The uniformed man outside the door nodded at her in a friendly fashion as she climbed out of the car. ‘Morning, Dr B.,’ he said. ‘Not a sign of anything this last half-hour.’

‘Thanks for the report,’ Gus said sardonically. ‘Glad to see a chap knows how to treat a superior officer.’

The man, a young constable, was deeply abashed. ‘Sorry, Super,’ he said. ‘I just wanted to make it easier for the doctor, like.’

‘No need to be so formal,’ Gus growled, but there was no animus there. ‘Guv’ll do well enough for me.’ He led the way towards the door and pushed it open. As though he’d called them there, other figures appeared round the side of the building to join him and George blinked.

‘Hey, does it take four — five of you to deal with this sort of thing?’ she said. ‘You must be longing to get in a bit of overtime.’

‘Unpaid, though.’ Michael Urquhart grinned at her. A recently promoted sergeant and always a good friend to George, he showed clearly that he was pleased to see her, and she was happy to see him. A very reliable guy, Mike.

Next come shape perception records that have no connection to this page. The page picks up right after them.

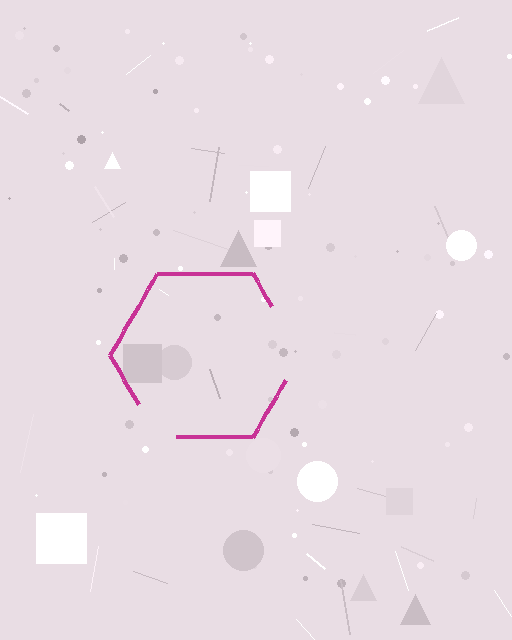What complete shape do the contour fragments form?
The contour fragments form a hexagon.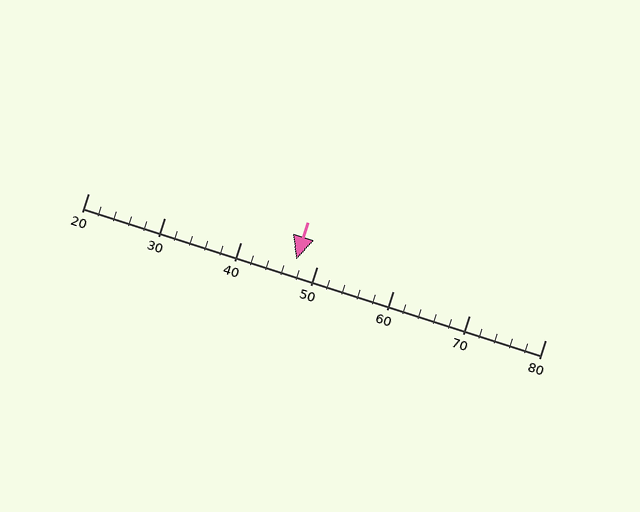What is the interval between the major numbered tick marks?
The major tick marks are spaced 10 units apart.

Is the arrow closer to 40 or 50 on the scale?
The arrow is closer to 50.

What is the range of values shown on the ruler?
The ruler shows values from 20 to 80.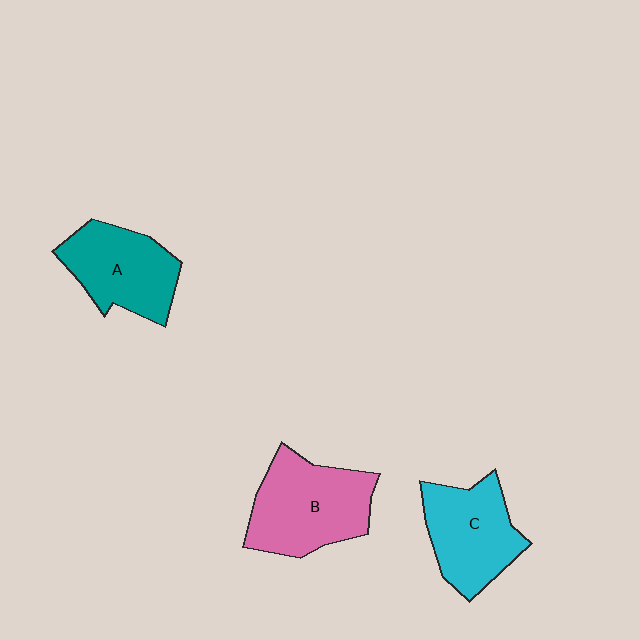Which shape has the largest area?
Shape B (pink).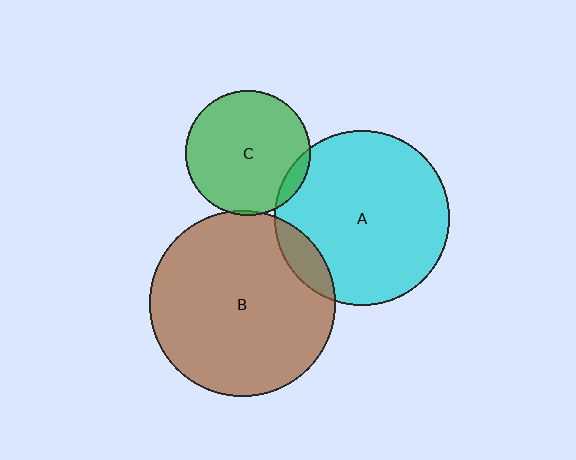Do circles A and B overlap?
Yes.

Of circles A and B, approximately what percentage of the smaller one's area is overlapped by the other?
Approximately 10%.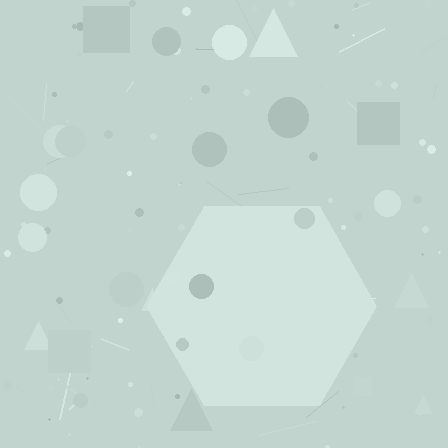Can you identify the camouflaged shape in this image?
The camouflaged shape is a hexagon.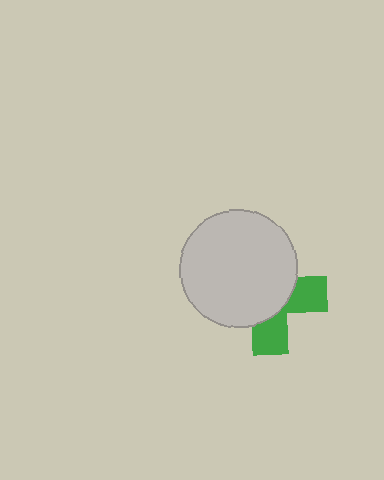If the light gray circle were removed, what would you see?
You would see the complete green cross.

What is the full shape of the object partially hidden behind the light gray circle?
The partially hidden object is a green cross.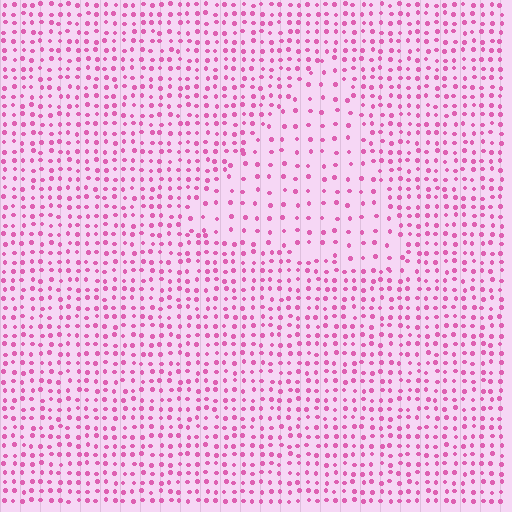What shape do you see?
I see a triangle.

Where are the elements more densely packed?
The elements are more densely packed outside the triangle boundary.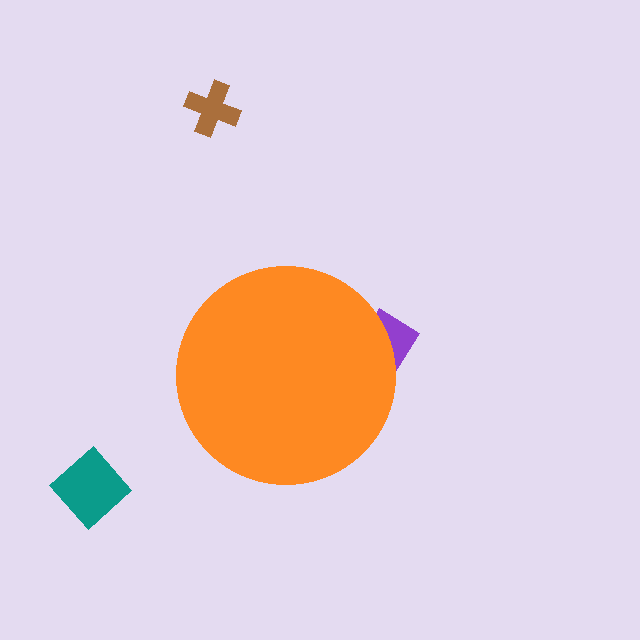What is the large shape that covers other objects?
An orange circle.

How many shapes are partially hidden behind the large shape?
1 shape is partially hidden.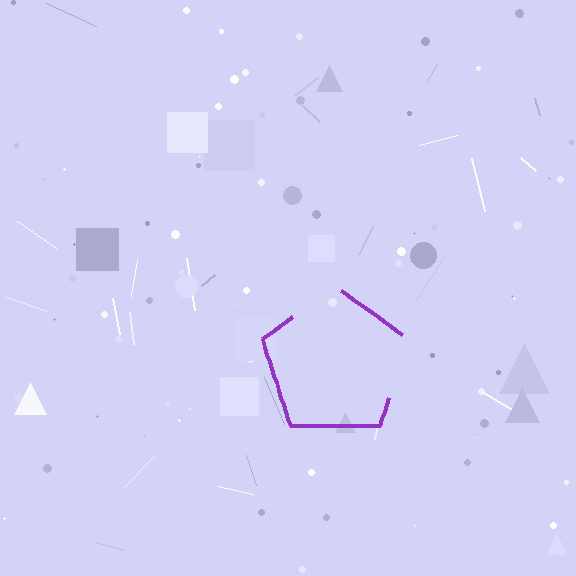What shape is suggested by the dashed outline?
The dashed outline suggests a pentagon.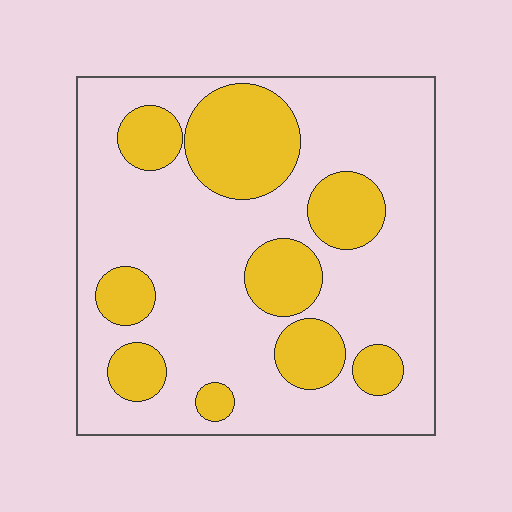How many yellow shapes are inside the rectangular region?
9.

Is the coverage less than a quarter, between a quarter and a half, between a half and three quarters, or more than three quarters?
Between a quarter and a half.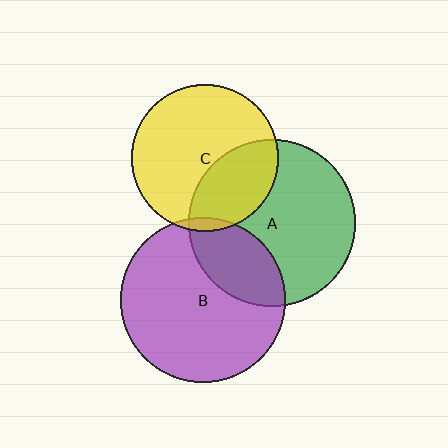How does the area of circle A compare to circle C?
Approximately 1.3 times.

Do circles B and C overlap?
Yes.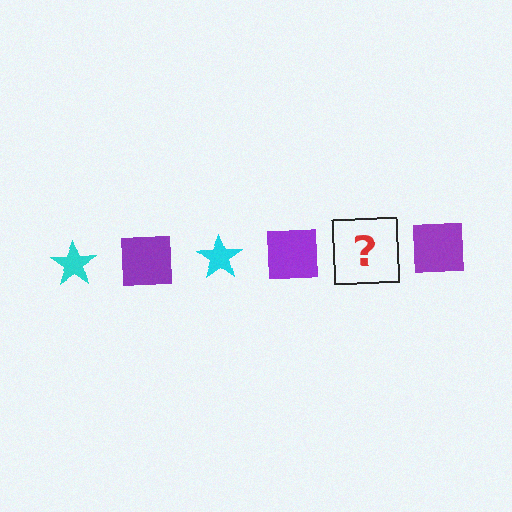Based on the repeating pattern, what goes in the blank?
The blank should be a cyan star.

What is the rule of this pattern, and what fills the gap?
The rule is that the pattern alternates between cyan star and purple square. The gap should be filled with a cyan star.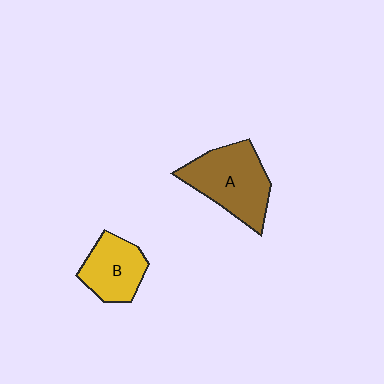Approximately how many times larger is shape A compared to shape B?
Approximately 1.5 times.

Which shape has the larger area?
Shape A (brown).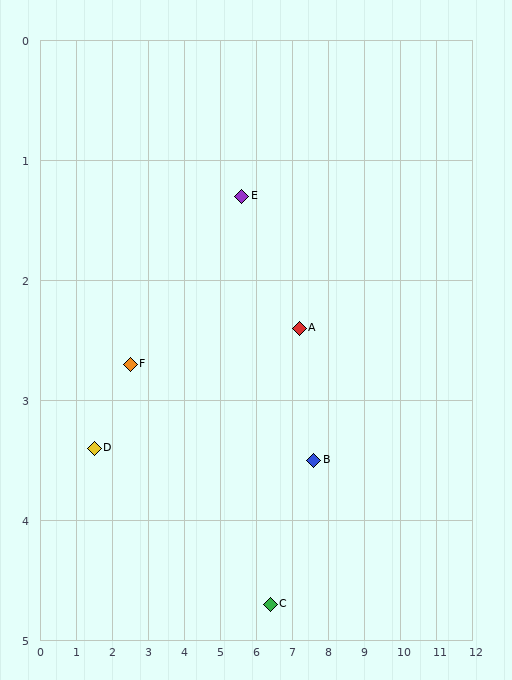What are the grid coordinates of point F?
Point F is at approximately (2.5, 2.7).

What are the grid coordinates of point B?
Point B is at approximately (7.6, 3.5).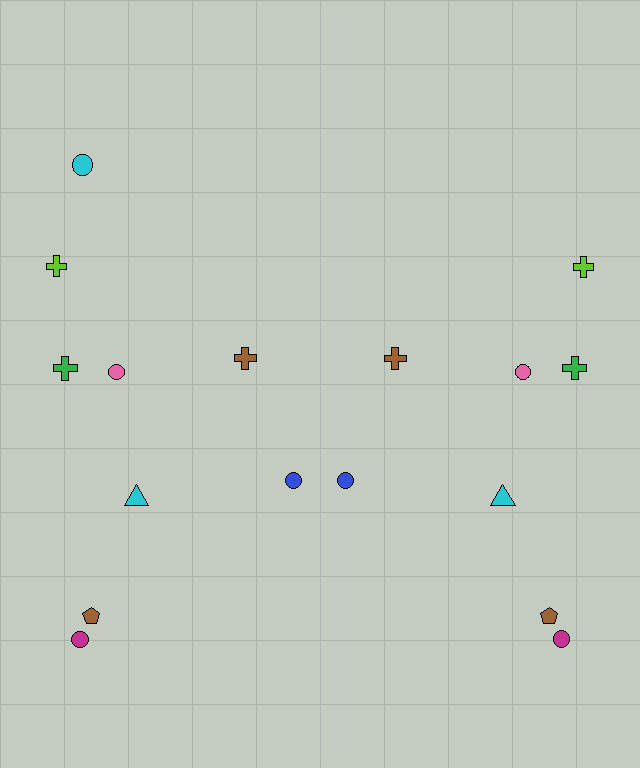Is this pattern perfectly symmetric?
No, the pattern is not perfectly symmetric. A cyan circle is missing from the right side.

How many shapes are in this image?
There are 17 shapes in this image.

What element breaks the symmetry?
A cyan circle is missing from the right side.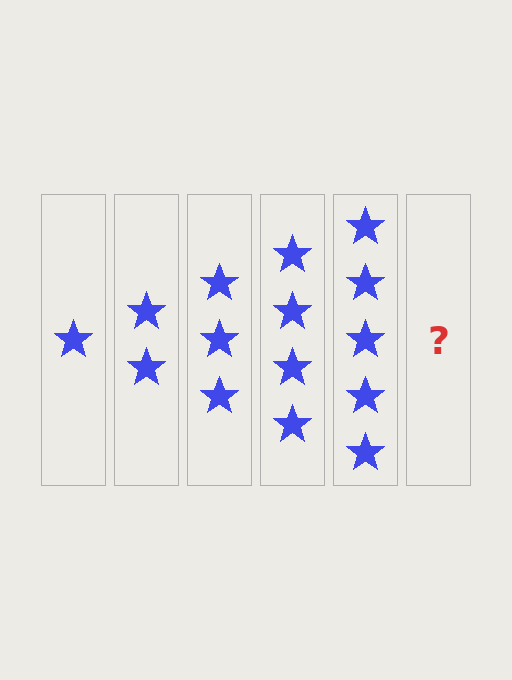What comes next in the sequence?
The next element should be 6 stars.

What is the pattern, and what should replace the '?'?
The pattern is that each step adds one more star. The '?' should be 6 stars.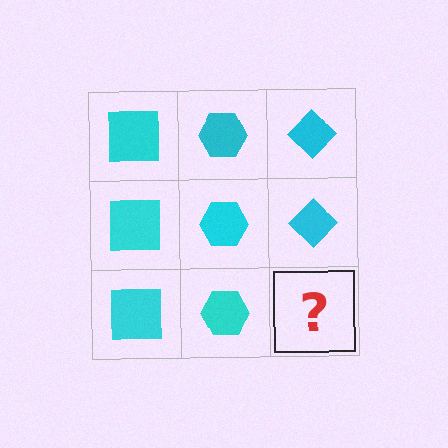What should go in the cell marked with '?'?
The missing cell should contain a cyan diamond.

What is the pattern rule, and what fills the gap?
The rule is that each column has a consistent shape. The gap should be filled with a cyan diamond.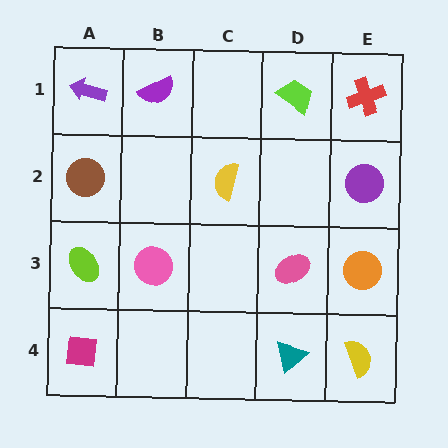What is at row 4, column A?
A magenta square.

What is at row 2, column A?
A brown circle.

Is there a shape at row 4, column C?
No, that cell is empty.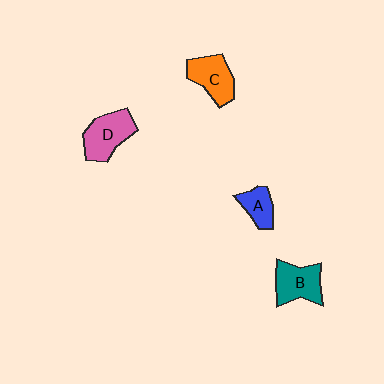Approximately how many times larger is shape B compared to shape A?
Approximately 1.6 times.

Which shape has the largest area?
Shape D (pink).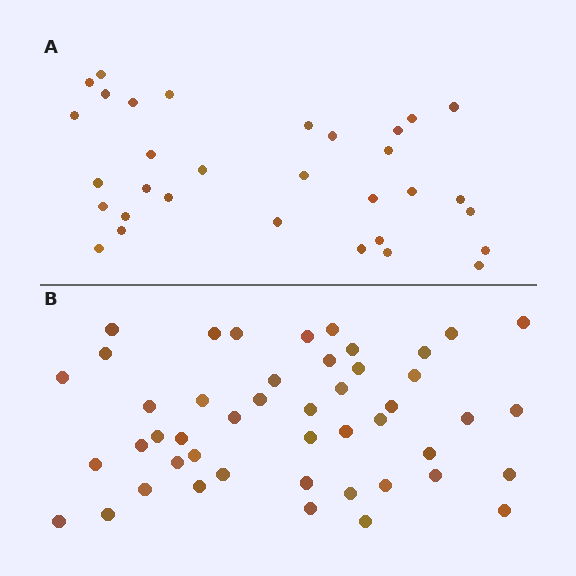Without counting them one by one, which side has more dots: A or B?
Region B (the bottom region) has more dots.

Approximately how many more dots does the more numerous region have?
Region B has approximately 15 more dots than region A.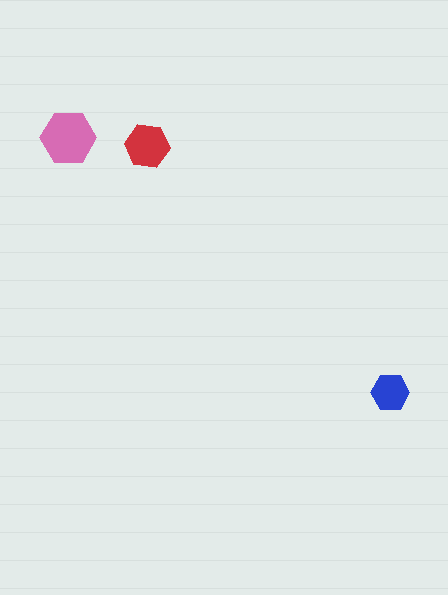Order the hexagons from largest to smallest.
the pink one, the red one, the blue one.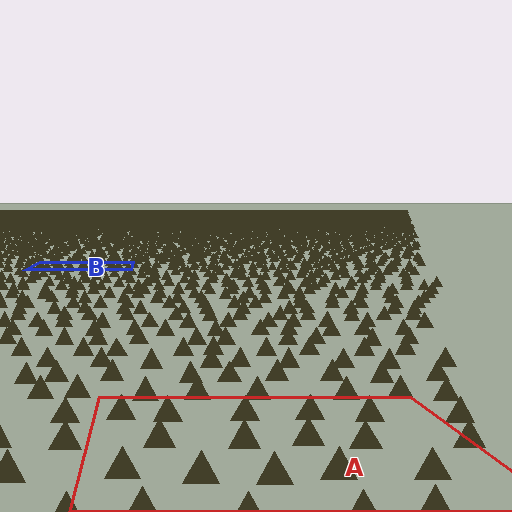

‘I don’t want to take any chances, OK?’ Gus was in serious mode now, speaking in a low tone with no hint of the flippant chatterbox who had woken her. ‘I doubt there’s anyone still here, but all the same, you never know. Mike, you head straight down to the mortuary. And don’t be squeamish. I want every drawer checked, every body accounted for, get
me? You two, the main lab, that way. You come with me, Hagerty, and Dr B., you stay behind me. OK. Easy does it.’

They seemed to vanish into the building like wraiths, silently and with an amazing efficiency. George stood behind Gus waiting for him to make his move, which he did as soon as the others had vanished into the various sections he’d sent them to. Then he made straight for her office.

She had never been unduly fussy about the way her office was arranged. She had the usual Busy Lizzie plant drooping on the window-sill; the ever-present heap of unread or about-to-be-read medical and professional journals in the corner; and the shelves full of her most trusted texts. Her desk, however, piled high though it usually was with the detritus of the busy department, still had some charm about it. A small crystal clock Gus had given her as a Christmas present was there, alongside a rather chipped old glass jug stuffed with multicoloured plastic paper clips; and, in central place, a photograph of her mother beaming out of an antique silver frame with an absentmindedness that George had learned to live with, knowing her mother’s illness and how very far away her mind now was as a result. That was the first possession she looked over Gus’s shoulder to ensure was there; and its presence helped a lot. The broken plant on the floor, the way the papers from her desk had been scattered everywhere, the smashed coffee cups from her corner tray: she could bear all of that as long as Vanny’s picture was safe, and she darted into the room under Gus’s arm and seized it. He opened his mouth to protest, caught her eye and thought better of it.

‘A bit of tidying up to do, I guess,’ she said, keeping her voice as colourless as she could as she slid the picture into the big pocket of her skirt where it sat against her hip heavily and comforted her. ‘Let me know when I can start.’

‘SOCO’ll have to come first,’ Gus said in an abstracted sort of voice. ‘George, come over here, will you?’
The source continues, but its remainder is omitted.